Pattern 5: Force careful language¶

“Write conclusions using association language and include one limitation and one potential confounder.”

Part C — Verification: a practical checklist¶

1) Code verification (fast sanity checks)¶

run on a small subset (e.g., first 100 rows)
check shapes and dtypes before/after transformations
compare results with a simpler method (baseline)
print intermediate values (not only final plots)

2) Data verification¶

confirm units (percent vs fraction; dollars vs thousands)
check missingness patterns
check ranges (impossible values)
confirm time ordering (for forecasts)

3) Claim verification¶

is the conclusion consistent with the chart/table?
are you accidentally implying causality?
does the result depend on one outlier or one subgroup?
can you reproduce it from scratch?

Part D — Hallucinations: what they look like in practice¶

Hallucination type 1: Fake citations¶

AI may produce:

plausible author names,
plausible journals,
and plausible titles that do not exist.

Rule: only cite papers you can actually locate and verify.

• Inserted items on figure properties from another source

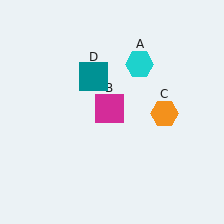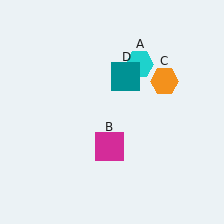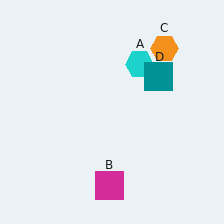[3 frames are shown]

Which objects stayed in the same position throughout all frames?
Cyan hexagon (object A) remained stationary.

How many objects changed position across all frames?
3 objects changed position: magenta square (object B), orange hexagon (object C), teal square (object D).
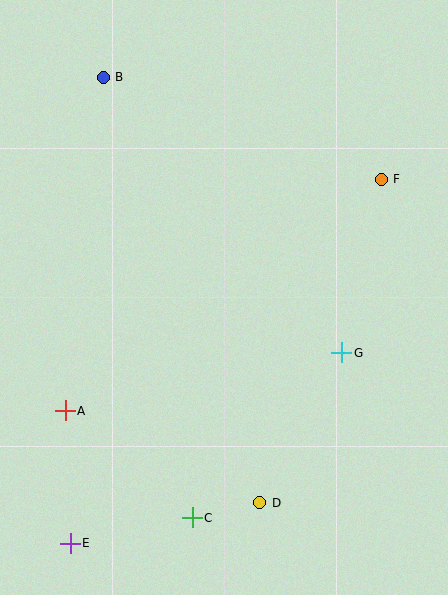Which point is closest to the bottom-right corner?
Point D is closest to the bottom-right corner.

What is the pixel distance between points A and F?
The distance between A and F is 392 pixels.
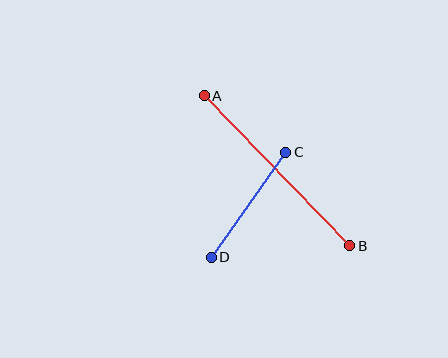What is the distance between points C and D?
The distance is approximately 129 pixels.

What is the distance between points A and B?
The distance is approximately 209 pixels.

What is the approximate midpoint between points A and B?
The midpoint is at approximately (277, 171) pixels.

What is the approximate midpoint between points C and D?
The midpoint is at approximately (248, 205) pixels.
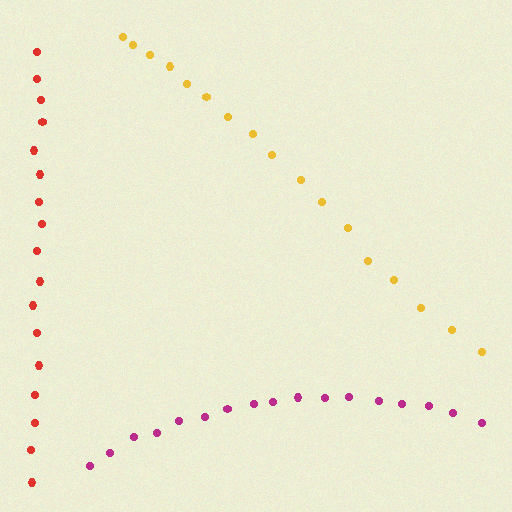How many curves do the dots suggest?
There are 3 distinct paths.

Hallucination type 2: Wrong-but-plausible code¶

AI code may:

run but use the wrong column,
silently drop missing values,
shuffle time series,
or leak test information into training.

Hallucination type 3: Overconfident interpretation¶

AI often writes strong language:

“X causes Y”
“the model proves”
“this confirms” even when the analysis only supports association.

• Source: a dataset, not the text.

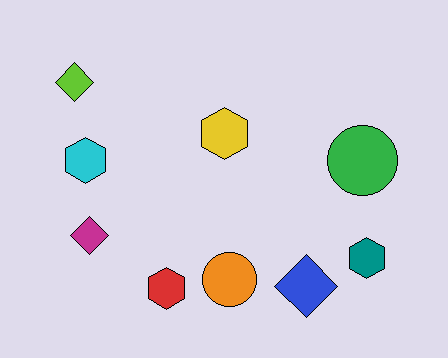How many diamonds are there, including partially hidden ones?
There are 3 diamonds.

Part E — Prompt & Workflow Logs (the course standard)¶

Minimum required fields¶

Task context (what you were trying to do)
Prompt(s)
AI output snippet (short)
What you changed (edits)
Verification steps (sanity checks)
Final decision (what you accepted or rejected)

Part F — A “taste” of agentic workflows (human-in-the-loop)¶

Many people use the term “agentic AI” to mean AI systems that:

plan tasks,
execute steps,
check results,
and iterate toward a goal.

In this course, we use a safe version: Plan → Execute → Check → Iterate, where you execute the steps and approve changes.

Mini-lab (Google Colab)¶

In-class checkpoints (prompting)¶

Choose one task from your capstone workflow:
- EDA checklist for your dataset
- cleaning plan
- regression specification
- clustering plan
- forecasting baseline plan
Write a “bad prompt” and a “good prompt” for the same task.
Compare outputs and explain why the “good prompt” is better.

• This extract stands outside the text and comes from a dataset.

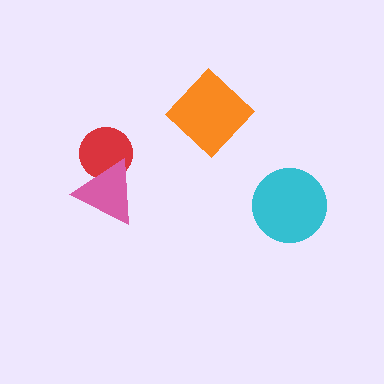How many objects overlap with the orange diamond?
0 objects overlap with the orange diamond.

In-class checkpoints (verification)¶

Take one AI-generated code snippet and run it.
Perform at least 3 verification checks:
- check shapes/dtypes
- check missingness changes
- check basic summary stats
- compare to a baseline result
Identify at least one failure or risk (even if minor) and fix it.

In-class checkpoints (hallucination hunt)¶

You will be given a short AI-generated paragraph (or code) that contains 2–3 issues.
Find and label issues (fake citation? wrong claim? leakage? wrong column?).
Rewrite the paragraph with correct language and at least one caveat.

In-class checkpoints (agent-like loop)¶

Run one full loop:

AI proposes a plan
you execute in Colab
AI reviews
you implement one improvement

Submission (after class)

Colab link (view permission) or PDF export.
Include a prompt/workflow log with your prompts, edits, and verification steps.

AI check (meta)¶

Review questions (quiz / reflection)¶

Name three common AI failure modes in data analysis.
What is one verification check you should always do after cleaning data?
Why is it risky to ask AI for citations?
What is the safe “agent-like loop” used in this course?